Now, Dr. Cabot’s lab is testing nanoliposomes, particles with diameters measured in billionths of a meter, in a two-part anticancer system. With an exterior coat of C6-ceramide, each particle is like a tiny bubble that can encapsulate other drugs inside itself. The researchers will fill the bubbles with tamoxifen, a well-known anticancer drug that prevents the unwanted conversion of ceramide into its inactive form. As C6-ceramide is relatively soluble, it dissolves, releasing the tamoxifen. The combination should effectively increase ceramide’s residence time, allowing it to kill the cancer without being deactivated.

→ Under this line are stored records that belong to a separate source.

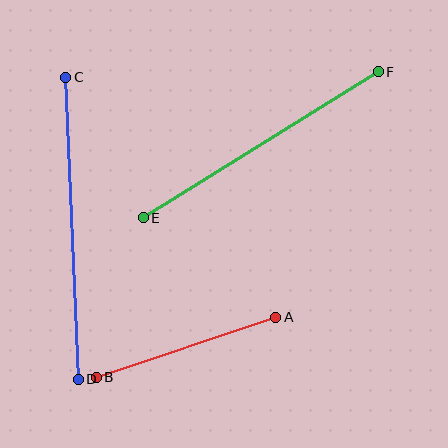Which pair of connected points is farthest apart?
Points C and D are farthest apart.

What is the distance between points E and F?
The distance is approximately 277 pixels.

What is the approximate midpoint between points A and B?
The midpoint is at approximately (186, 347) pixels.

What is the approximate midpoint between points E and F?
The midpoint is at approximately (261, 145) pixels.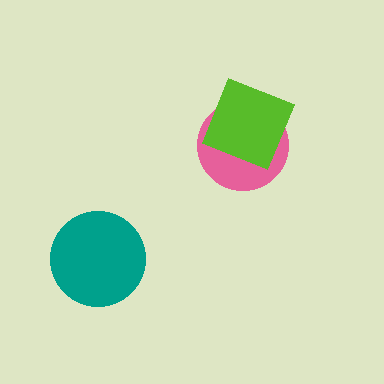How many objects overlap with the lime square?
1 object overlaps with the lime square.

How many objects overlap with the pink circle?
1 object overlaps with the pink circle.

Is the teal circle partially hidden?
No, no other shape covers it.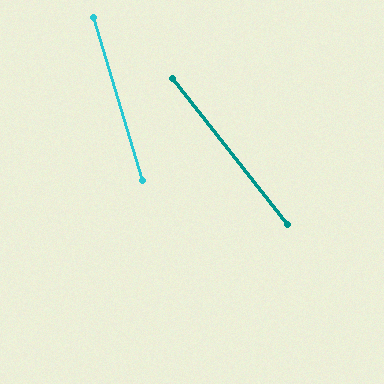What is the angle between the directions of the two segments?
Approximately 22 degrees.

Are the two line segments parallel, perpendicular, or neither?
Neither parallel nor perpendicular — they differ by about 22°.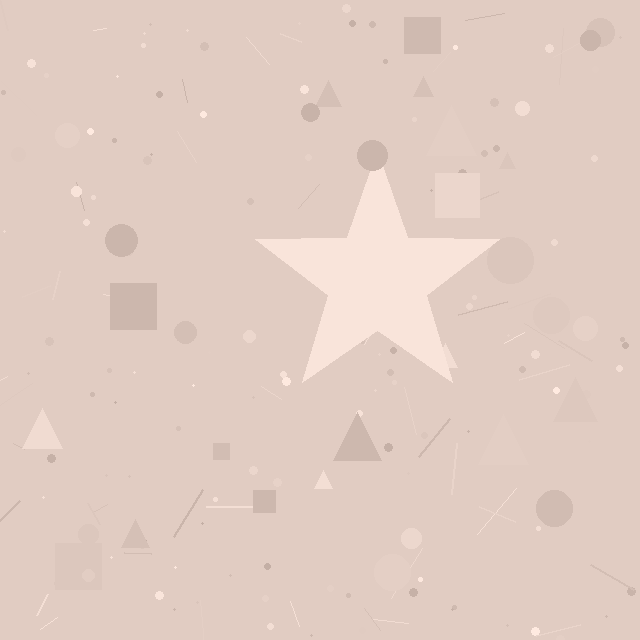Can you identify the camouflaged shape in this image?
The camouflaged shape is a star.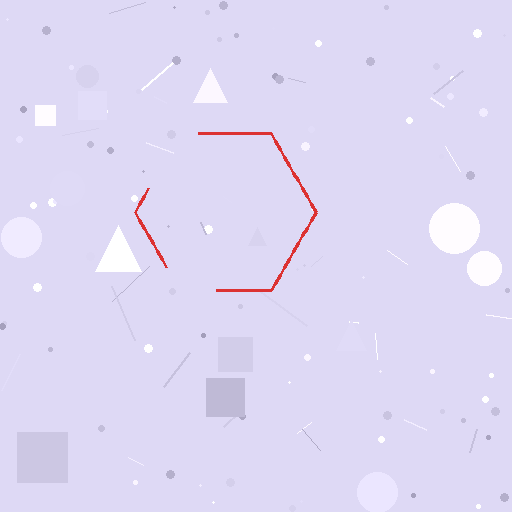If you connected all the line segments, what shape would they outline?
They would outline a hexagon.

The world's most-prescribed breast cancer agent, tamoxifen is also effective in fighting certain other cancers as well. Recent laboratory studies show that nanoformulations of C6-ceramide with tamoxifen effectively inhibit growth of colon and breast cancer cells and acute myelogenous leukemia (AML).

“We have already shown that C6-ceramide effectively retards growth of cancer cells,” Dr. Cabot asserted. “By combining ceramide with tamoxifen we’ve created a synergistic combination that we hope will effectively induce cell death in cancer models.”

The tamoxifen-filled C6-ceramide nanoliposomes are being tested in AML cells by Dr. Cabot’s group. The next phase of research will include preclinical studies by Mark Kester, Ph.D., Professor of Pharmacology at Penn State College of Medicine, and Director of the Penn State Center for NanoMedicine and Materials. Similarly, the nanoliposomes will be tested on colon cancer cells at JWCI, then in preclinical models by University of Connecticut researcher Daniel W. Rosenberg, Ph.D.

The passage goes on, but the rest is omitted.